I'm in a constant state of terror, especially as a legacy claimant on IB who will be switched to ESA. How can they force us to live on so little money, without entitlement to any other benefit (or free prescriptions etc) when they can afford to pay pensioners ten grand each a year?

Tax fraud is in the billions, way more than the amount of fraud allegedly committed by benefit claimants - why not tackle that?

It's because old people and rich people can get out to vote. We're just stuck here terrified to turn on the TV or read the news, because we're scared of the rage and vitriol being stirred up against us.

I haven't self harmed in five years. I can't help it now, I've pulled almost all of my hair out and have cuts all over, because I'm not only scared for my future but internalising the ableist hate directed at me. I can't go on like this.

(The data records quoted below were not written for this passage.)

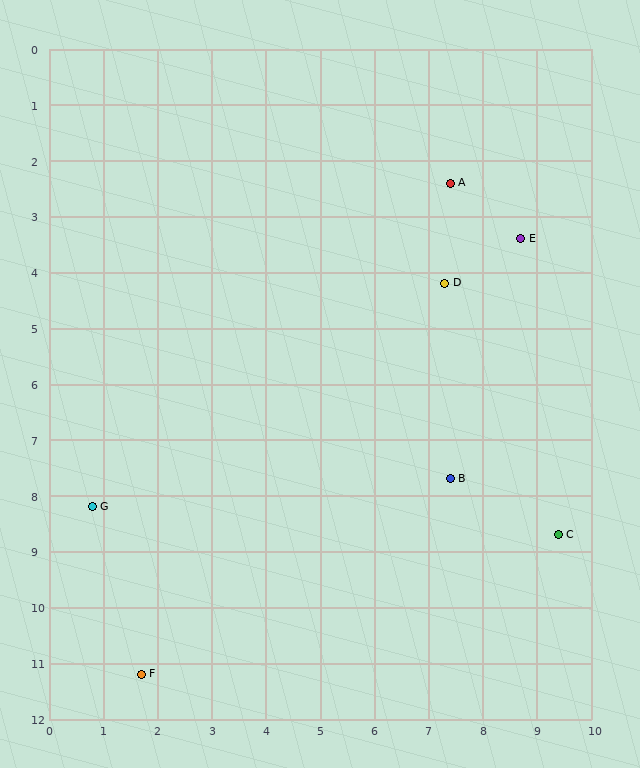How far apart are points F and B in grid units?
Points F and B are about 6.7 grid units apart.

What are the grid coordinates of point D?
Point D is at approximately (7.3, 4.2).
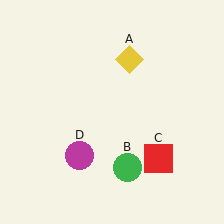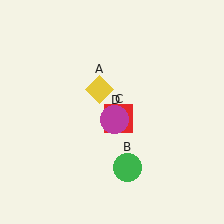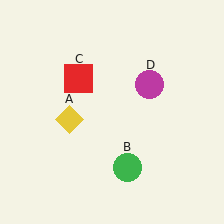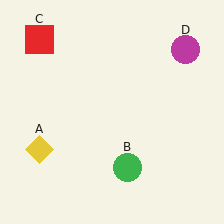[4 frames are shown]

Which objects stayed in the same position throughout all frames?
Green circle (object B) remained stationary.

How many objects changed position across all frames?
3 objects changed position: yellow diamond (object A), red square (object C), magenta circle (object D).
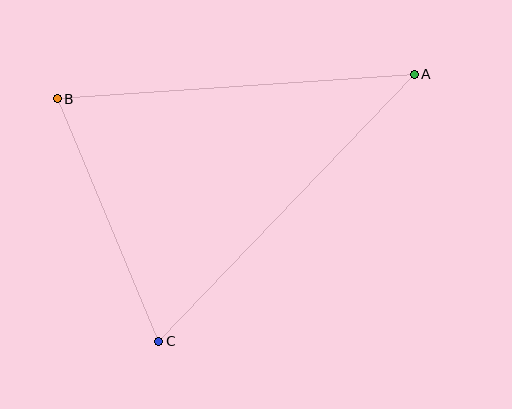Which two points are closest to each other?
Points B and C are closest to each other.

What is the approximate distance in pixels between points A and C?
The distance between A and C is approximately 370 pixels.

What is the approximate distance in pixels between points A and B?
The distance between A and B is approximately 358 pixels.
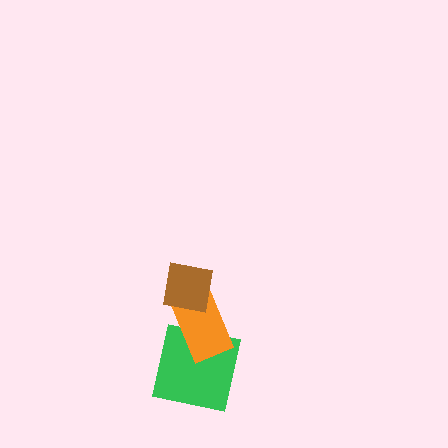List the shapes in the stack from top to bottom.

Thanks for your blog, and the new blog site you write for, for exposing what's happening.

Anonymous said...

I am also as previous comment above on suicidal borderline have been for over a year now. Recent times had recovered from overdosing.

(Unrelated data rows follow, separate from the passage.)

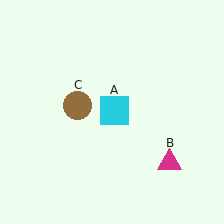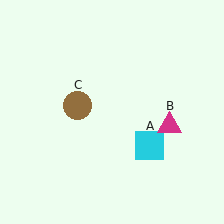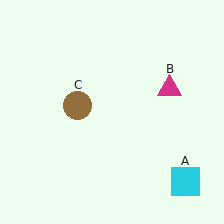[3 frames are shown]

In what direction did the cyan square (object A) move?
The cyan square (object A) moved down and to the right.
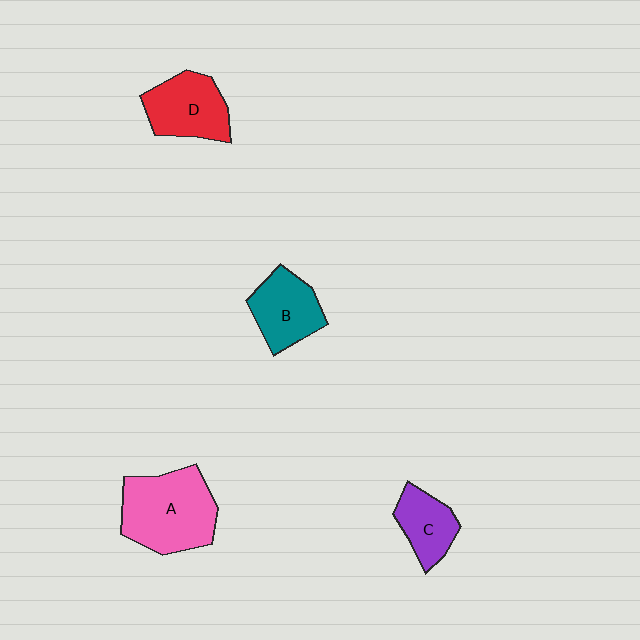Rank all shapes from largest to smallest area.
From largest to smallest: A (pink), D (red), B (teal), C (purple).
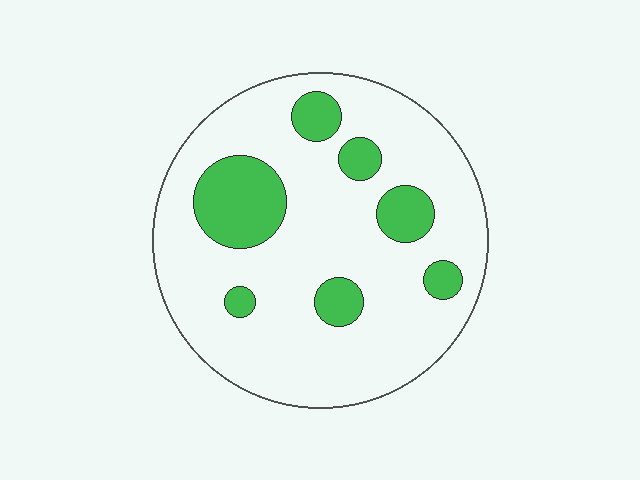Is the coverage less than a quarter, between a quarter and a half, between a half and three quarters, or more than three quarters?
Less than a quarter.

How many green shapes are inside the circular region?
7.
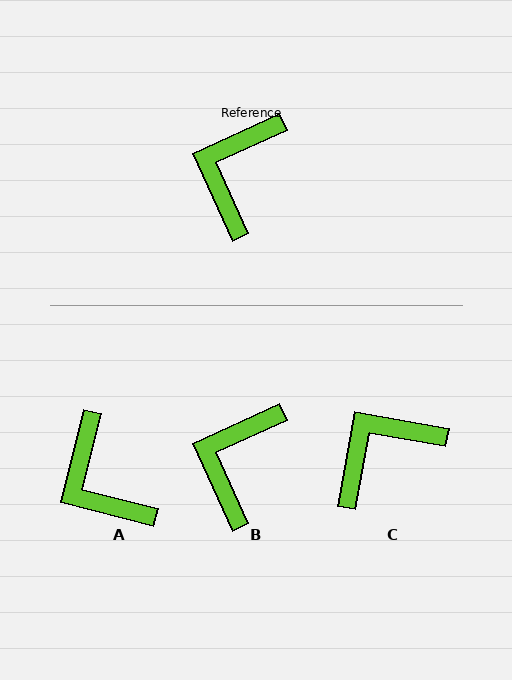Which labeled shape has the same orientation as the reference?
B.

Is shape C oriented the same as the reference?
No, it is off by about 34 degrees.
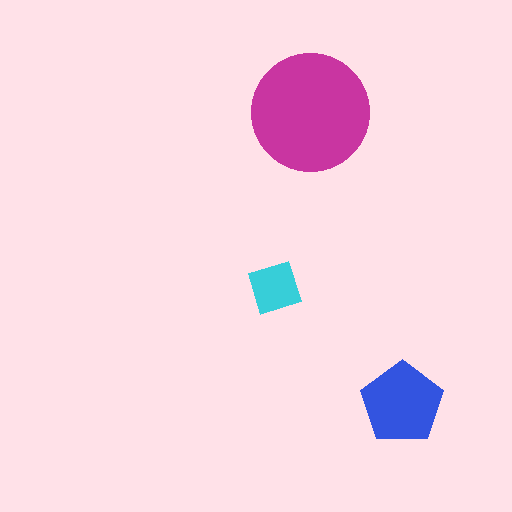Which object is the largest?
The magenta circle.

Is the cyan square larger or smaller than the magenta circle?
Smaller.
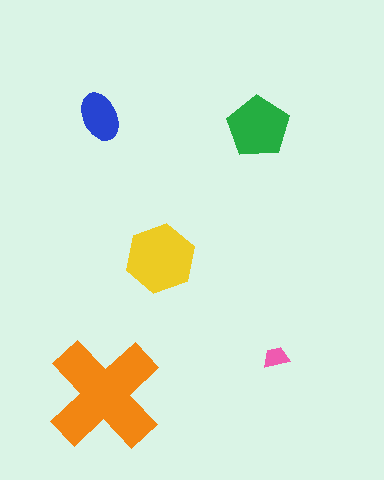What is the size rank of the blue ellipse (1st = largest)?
4th.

I refuse to attend those assessments on principle. In order to receive Incapacity and DLA I have had to see not only my GP but numerous specialist doctors which conclusivly determined myself unfit for work. How can an assessment of this nature be brought about to over rule those specialist doctors as well as my GP?

If I myself attended that assessment I would myself be bringing into question and judgement over all those doctors that I have apprication for the good work they do, that I cannot do.

At present I am preparing myself for a food strike simply because I have no more monies left to purchase food.